The program features a keynote talk by Ryan Hinds, whose journey as a professional athlete and equity leader offers a lived entry point into the exhibition’s core themes. Hind’s reflections on migration, access, mentorship, failure, and perseverance highlight how games and sport operate as systems of rules, opportunities, and constraints — mirroring many of the social structures explored in Game On!. 

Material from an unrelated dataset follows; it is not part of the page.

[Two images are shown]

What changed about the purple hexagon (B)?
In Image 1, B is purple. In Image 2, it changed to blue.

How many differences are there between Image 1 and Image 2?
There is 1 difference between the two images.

moderated Q&A will follow the keynote, giving students the opportunity to ask questions directly about Ryan Hinds’ career path, decision-making, and the experiences that shaped his journey. This exchange encourages curiosity, dialogue, and critical reflection, positioning students as active participants in the learning experience. 

About Ryan Hinds

Ryan Hinds is the Director of Equity, Diversity and Inclusion at the Dalla Lana School of Public Health (DLSPH), a role created to develop and implement a cohesive strategy aimed at addressing systemic equity-related issues at DLSPH, while creating a welcoming environment for staff, faculty and learners. In this role, he also creates and oversees the School’s outreach efforts to increase access for learners from and around the Greater Toronto Area. 

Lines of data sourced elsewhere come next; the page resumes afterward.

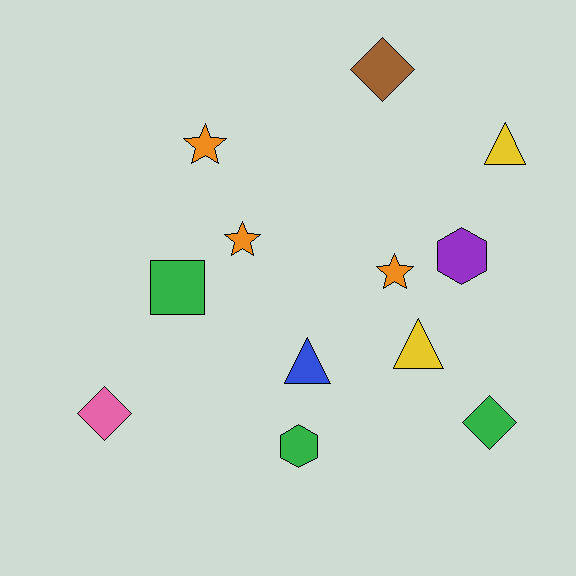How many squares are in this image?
There is 1 square.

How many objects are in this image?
There are 12 objects.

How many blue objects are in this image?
There is 1 blue object.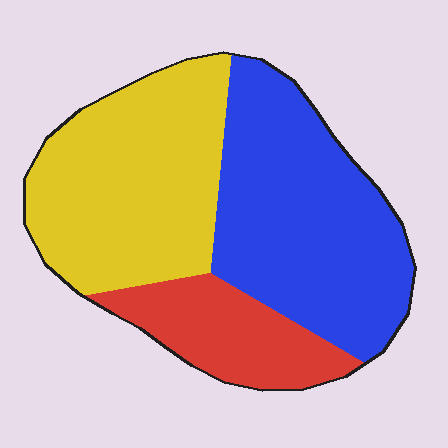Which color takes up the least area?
Red, at roughly 20%.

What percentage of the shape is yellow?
Yellow covers 40% of the shape.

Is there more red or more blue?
Blue.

Prior to this, Ryan held the role of Community Engagement Lead at Ontario Health Toronto Region, where he set and executed strategies to embed the voices of patients, families, caregivers and communities into Ontario Health (Toronto) strategies and operations. In this role, Ryan also led work focused on strategic equity initiatives while serving as the primary contact and support for Indigenous health service providers. In these capacities, he worked with Black, Indigenous and other underserved communities to better understand specific needs and inform system-level responsive strategies to achieve health outcomes. 

Prior to his time in health care, Ryan was an athlete in the Canadian Football League (CFL), playing for Hamilton and Edmonton over a 6-year career and winning a Grey Cup in 2015. During that time, Ryan also helped create Ahead of the Game, a youth mentorship program that supported sidelined youth across Toronto, Brampton and Mississauga. 

Schedule

11–11:05 am • Land Acknowledgment and Program Introduction

11:05–11:45 am • Ryan Hinds Presentation

11:45 am–12 pm •  Live Q&A 

Curriculum Connections

Grade 6–8
Grade 9–12

Learning Outcomes

Through this online program, students will: 

  • Understand games and sport as cultural systems by examining how rules, strategies, and forms of play reflect social values, power dynamics, cooperation, and competition across cultures and historical contexts, as explored in the Game On! Exhibition.
  • Make connections between lived experience and museum objects by linking Ryan Hinds’ personal narrative — his journey through migration, professional sport, mentorship, and failure — with artistic and historical representations of games that illustrate how play shapes identity, belonging, and community.
  • Critically reflect on access, opportunity, and equity by considering how social, economic, and structural factors influence who gets to participate in games, sport, and other systems of opportunity, and how these dynamics are mirrored both in contemporary life and in the museum’s objects and stories.
  • Recognize failure, resilience, and mentorship as essential learning processes by exploring how setbacks and guidance function as formative experiences in both games and life, drawing parallels between Ryan’s experiences as an athlete and the trial-and-error inherent in play, strategy, and artistic experimentation.
  • Develop transferable decision-making and self-reflection skills by examining how small choices made within games — strategic moves, ethical decisions, teamwork — parallel everyday decision-making, reinforcing Ryan’s central message about the cumulative impact of choices over time.